Understanding Shapley Values in R
Shapley Values can be a really useful tool in data analysis and machine learning. Recently, I came across them and found them interesting. Here is an introduction and a step-by-step guide on how to use them in R.
In the world of machine learning and explainable AI (XAI), understanding model predictions is just as crucial as making accurate forecasts.
One powerful method for feature attribution is Shapley Values, which originates from cooperative game theory.
Shapley Values help us determine how much each feature contributes to a model's prediction, making them widely used in finance, healthcare, and actuarial science.
In this post, I’ll explore how to compute and interpret Shapley Values in R using the iml
package.
What Are Shapley Values?
Shapley Values, introduced by Lloyd Shapley in 1953, provide a fair way to distribute an outcome among multiple contributors.
In machine learning, they allocate the prediction difference to each feature by averaging its impact across all possible feature combinations.

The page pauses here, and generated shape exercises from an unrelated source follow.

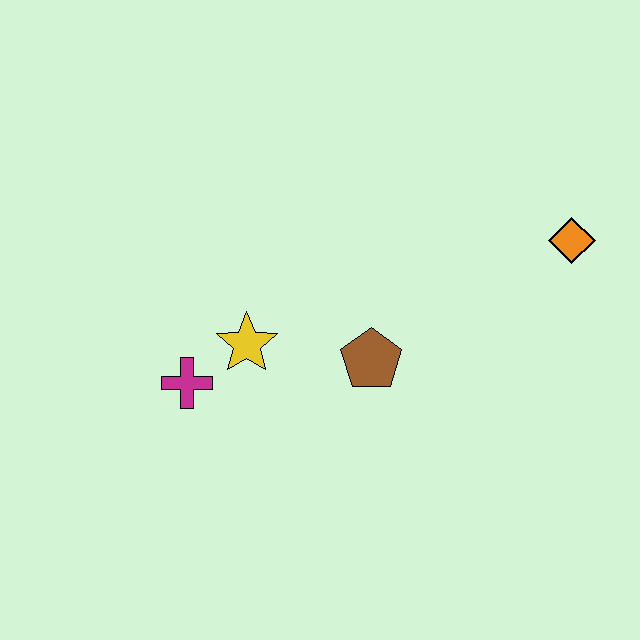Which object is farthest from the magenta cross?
The orange diamond is farthest from the magenta cross.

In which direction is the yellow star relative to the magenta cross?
The yellow star is to the right of the magenta cross.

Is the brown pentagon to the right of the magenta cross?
Yes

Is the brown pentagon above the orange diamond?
No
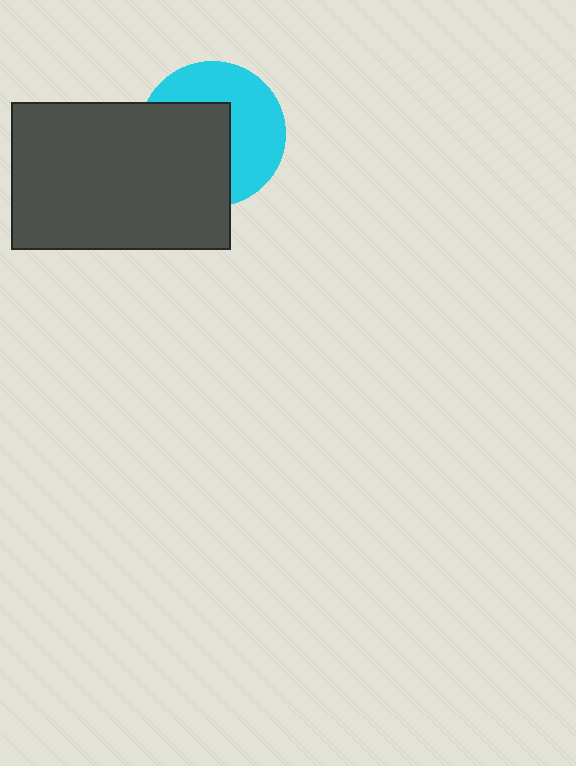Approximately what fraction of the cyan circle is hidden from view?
Roughly 51% of the cyan circle is hidden behind the dark gray rectangle.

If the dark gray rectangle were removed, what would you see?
You would see the complete cyan circle.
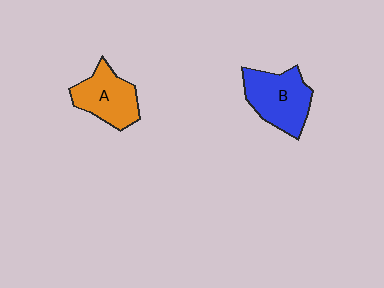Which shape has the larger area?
Shape B (blue).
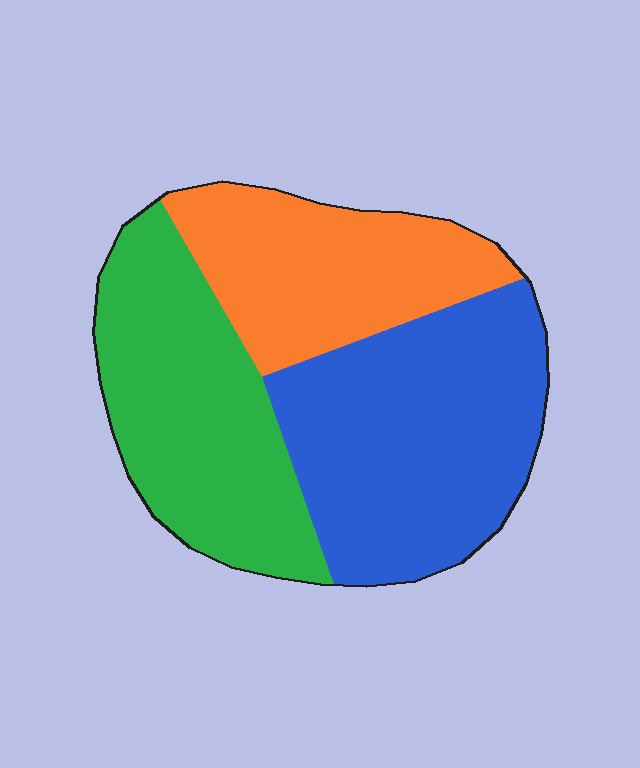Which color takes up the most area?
Blue, at roughly 40%.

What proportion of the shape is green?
Green covers about 35% of the shape.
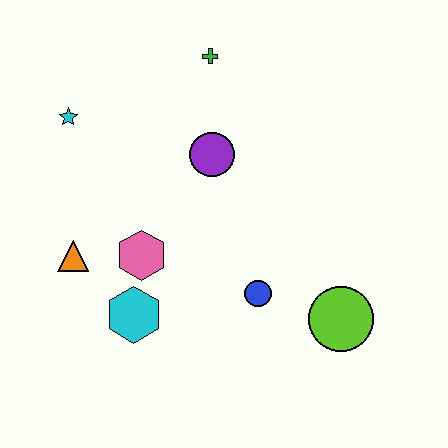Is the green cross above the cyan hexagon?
Yes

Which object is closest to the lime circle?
The blue circle is closest to the lime circle.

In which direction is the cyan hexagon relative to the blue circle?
The cyan hexagon is to the left of the blue circle.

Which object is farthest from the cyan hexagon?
The green cross is farthest from the cyan hexagon.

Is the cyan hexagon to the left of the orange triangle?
No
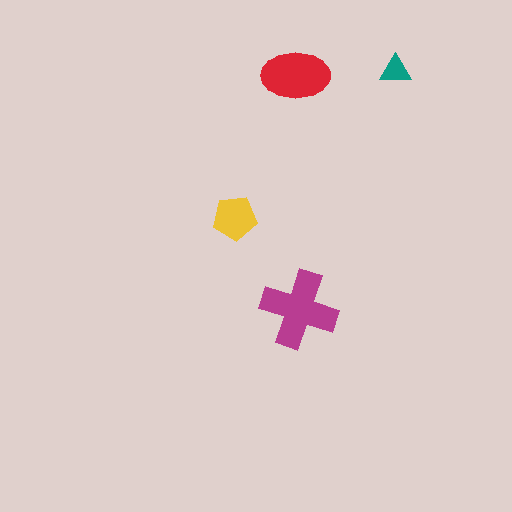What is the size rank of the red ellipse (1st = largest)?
2nd.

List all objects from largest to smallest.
The magenta cross, the red ellipse, the yellow pentagon, the teal triangle.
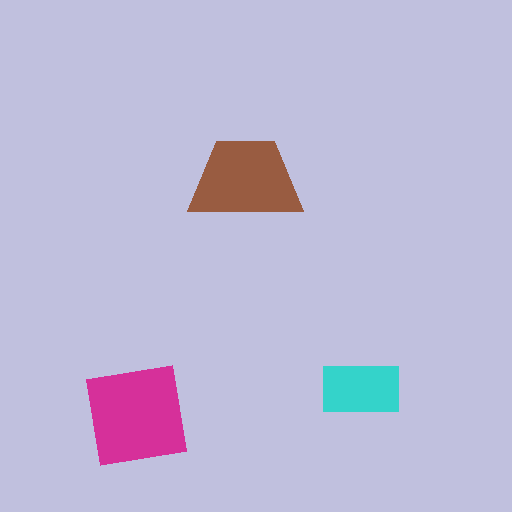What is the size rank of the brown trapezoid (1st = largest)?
2nd.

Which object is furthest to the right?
The cyan rectangle is rightmost.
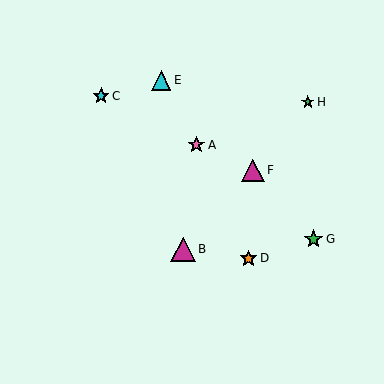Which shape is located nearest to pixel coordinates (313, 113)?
The green star (labeled H) at (308, 102) is nearest to that location.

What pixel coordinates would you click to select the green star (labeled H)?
Click at (308, 102) to select the green star H.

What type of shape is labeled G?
Shape G is a green star.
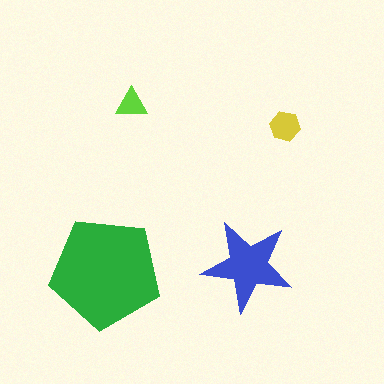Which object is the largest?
The green pentagon.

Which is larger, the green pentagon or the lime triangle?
The green pentagon.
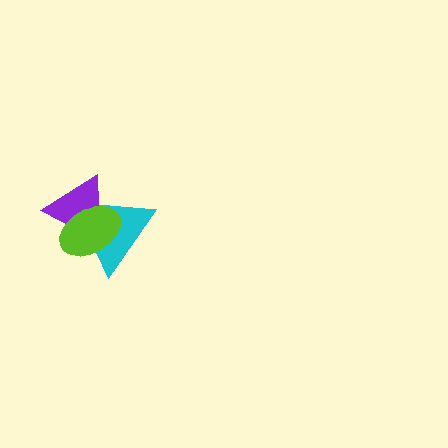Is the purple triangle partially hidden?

Shapley Values provide a theoretically sound way to interpret model decisions, making them particularly useful for:
Feature importance analysis: Understanding which features drive predictions.
Fairness: Detecting bias in decision-making models.
Regulatory compliance: Meeting explainability requirements in fields like finance and healthcare.
Unlike simpler feature importance methods (e.g., correlation or coefficients in linear models), Shapley Values account for feature interactions, offering more reliable explanations.
Implementing Shapley Values in R
Let’s look at how to use, and interpret Shapley Values in R, creating a simple machine learning model.
Step 1: Install and Load Required Packages
To compute Shapley Values, we use the iml
package, which provides tools for model interpretation in R.
Install packages, if needed, and then load them:
install.packages("iml") install.packages("randomForest") install.packages("MASS") library(iml) library(randomForest) library(MASS)
Step 2: Train a Model
We'll use the Boston housing dataset, which predicts median house prices based on various features.
To look at how this dataset looks like, you can just write ‘Boston’ in your R consol and click ‘Run’.
Boston
Set the seed to have the same results later. If not set, the model will be estimated differently, therefore, a recreation of your result won’t be possible.
Our model is a Random Forest model, with 100 trees (ntree parameter).
set.seed(42) rf_model <- randomForest(medv ~ .,data = Boston, ntree = 100)
Step 3: Compute Shapley Values
Now, create an iml::Predictor
object and calculate Shapley Values for a sample observation.
predictor <- Predictor$new(rf_model, data = Boston[, -14], y = Boston$medv) observation <- Boston[1, -14] shapley <- Shapley$new(predictor, x.interest = observation) print(shapley)
Results show predicted value, which is the median house price in the Boston area, and average prediction.
At the Botton, a table shows values of phi, which tell us, how big an impact the predicted value, has on a given feature.
The bigger the value, the bigger the impact on the final prediction.
Step 4: Visualize Shapley Values
A plot helps interpret feature contributions values of phi.
plot(shapley)
While performing a project, we can use a second method for feature importance analysis and then select the best features.
Based solely on Shapley Values, the lstat and indus variables have the biggest impact on the predicted median house price, while the chas and zn variables have the lowest impact.
Conclusion
Shapley Values provide an effective way to explain complex models, offering insights into feature importance while considering feature interactions.
Using the iml
package in R, we can compute and visualize Shapley Values to better understand model decisions.
By integrating these methods into your workflow, you can build trustworthy, transparent, and fair machine-learning models.
Try experimenting with different datasets and models to see how feature contributions vary!
Additionally, if you want to learn more about Shapley Values, I include a couple of links at the bottom for reference. Enjoy!
shapley package - RDocumentation -https://www.rdocumentation.org/packages/shapley/versions/0.1
A gentle introduction to SHAP values in R - https://www.r-bloggers.com/2019/03/a-gentle-introduction-to-shap-values-in-r/